Agenda
Mapping What the State Does Not See: Balik Countermapping in Indonesia’s New Capital Project
At the BeNeLux Geography Conference held on 10th April at Leuven, Agung Jauhari presented his research on countermapping in Indonesia’s new capital, Nusantara. He examined how official spatial planning maps of the “forest city” reduce the lived landscape of the indigenous Balik community to a “greenfield”.
Using concepts of cartographic violence and sanctioned ignorance, Agung showed how planning maps can erase long-standing socio-ecological relationships of the Balik. Through mobile ethnography and participatory mapping, his research remaps these more-than-human entanglements back into the story of Nusantara by marking ancestral graves, inherited lands, honey trees, and traditional foraging routes – challenging the state’s narrative that the site of development was empty to start with.
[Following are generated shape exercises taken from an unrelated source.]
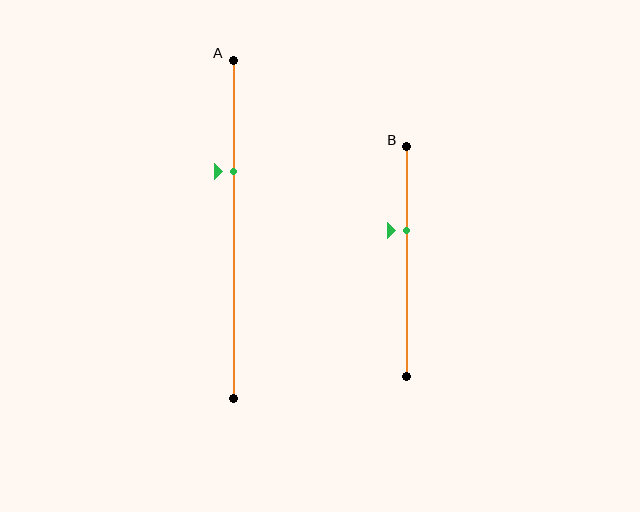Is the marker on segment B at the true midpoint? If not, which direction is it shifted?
No, the marker on segment B is shifted upward by about 14% of the segment length.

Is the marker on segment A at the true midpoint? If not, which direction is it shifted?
No, the marker on segment A is shifted upward by about 17% of the segment length.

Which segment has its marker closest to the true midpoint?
Segment B has its marker closest to the true midpoint.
His presentation was part of the panel “Countermapping of Power and Space in Development Geography”, convened by Kei Otsuki. With the goal of responding to the persistence of highly exclusionary development visions, it brought together contributions on a range of related cases – including militarized and colonial cartographies of Minembwe, port infrastructures and geopolitical reconfigurations of Eastern Europe and citizen science and counter-surveillance in smart cities. Together these presentations highlighted how mapping is deeply entrenched in power, exclusion and territorial change.
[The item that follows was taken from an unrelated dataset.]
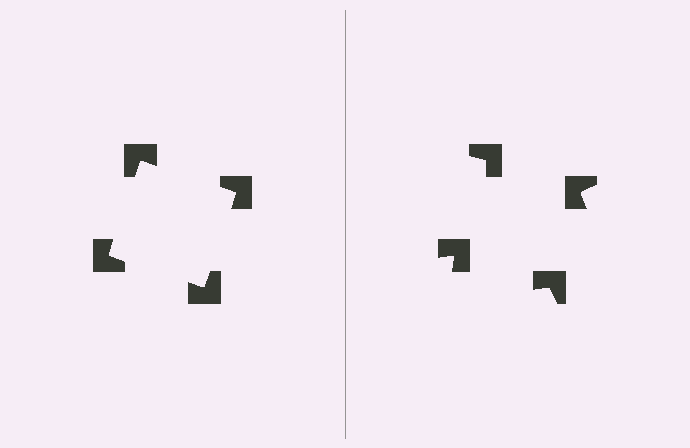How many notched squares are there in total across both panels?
8 — 4 on each side.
While Agung’s research echoed these themes, his presentation communicated why countermapping matters as a method of resisting the simplifications that often accompany large-scale development projects. By bringing the Balik community’s landscape knowledge into view, his work pointed toward community-based alternative approaches to mapping that are more attentive and accountable to lived experience and just futures.